Sugar beet membrane filtration process
Abstract
A process for producing sugar from beets includes the step of filtering a sucrose-containing feed juice, which has been obtained by diffusion from sliced sugar beets, through a first ultrafiltration membrane that has a first molecular weight cutoff. This ultrafiltration step produces a first ultrafiltration permeate and a first ultrafiltration retentate. The first ultrafiltration permeate is filtered through a second ultrafiltration membrane that has a second molecular weight cutoff that is lower than the first molecular weight cutoff. This second ultrafiltration step produces a second ultrafiltration permeate and a second ultrafiltration retentate. The second ultrafiltration permeate is nanofiltered through a nanofiltration membrane, thereby producing a nanofiltration permeate and a nanofiltration retentate. The nanofiltration retentate has a higher concentration of sucrose on a dry solids basis than the feed juice in step (a), and can be used in evaporation and crystallization operations to produce crystals of white sugar. The process can optionally include ion exchange and/or electrodialysis purification steps, prior to or after the nanofiltration step. Recycle syrups can be treated with enzyme or a chromatographic separator to remove raffinose.
Claims
exact text as granted — not AI-modifiedWhat is claimed is:
1. A process for producing sugar from beets, comprising the steps of:
(a) slicing sugar beets into cossettes and obtaining a sucrose-containing feed juice therefrom by diffusion, wherein the feed juice also comprises ash and invert sugars;
(b) filtering the sucrose-containing feed juice through a first ultrafiltration membrane that has a first molecular weight cutoff of at least about 2,000 daltons and a pore size no greater than about 0.1 microns, thereby producing a first ultrafiltration permeate and a first ultrafiltration retentate;
(c) filtering the first ultrafiltration permeate through a second ultrafiltration membrane that has a second molecular weight cutoff that is lower than the first molecular weight cutoff and is between about 500-5,000 daltons; thereby producing a second ultrafiltration permeate and a second ultrafiltration retentate; and
(d) filtering the second ultrafiltration permeate through a nanofiltration membrane; thereby producing a nanofiltration permeate and a nanofiltration retentate, wherein the nanofiltration retentate has a higher concentration of sucrose on a dry solids basis than the feed juice in step (c), and wherein the nanofiltration permeate comprises at least about 30% by weight of the ash and at least about 30% by weight of the invert sugars present in the second ultrafiltration permeate.

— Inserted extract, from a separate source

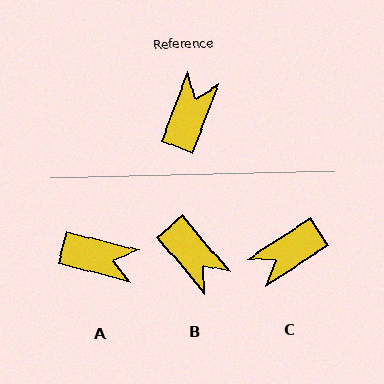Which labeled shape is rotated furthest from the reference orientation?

2. The process of claim 1 , further comprising the step of purifying either the second ultrafiltration permeate or the nanofiltration retentate by at least one method selected from the group consisting of ion exchange and electrodialysis.
3. The process of claim 2 , wherein the nanofiltration retentate is purified by electrodialysis, thereby producing a electrodialyzed juice and an electrodialysis residue.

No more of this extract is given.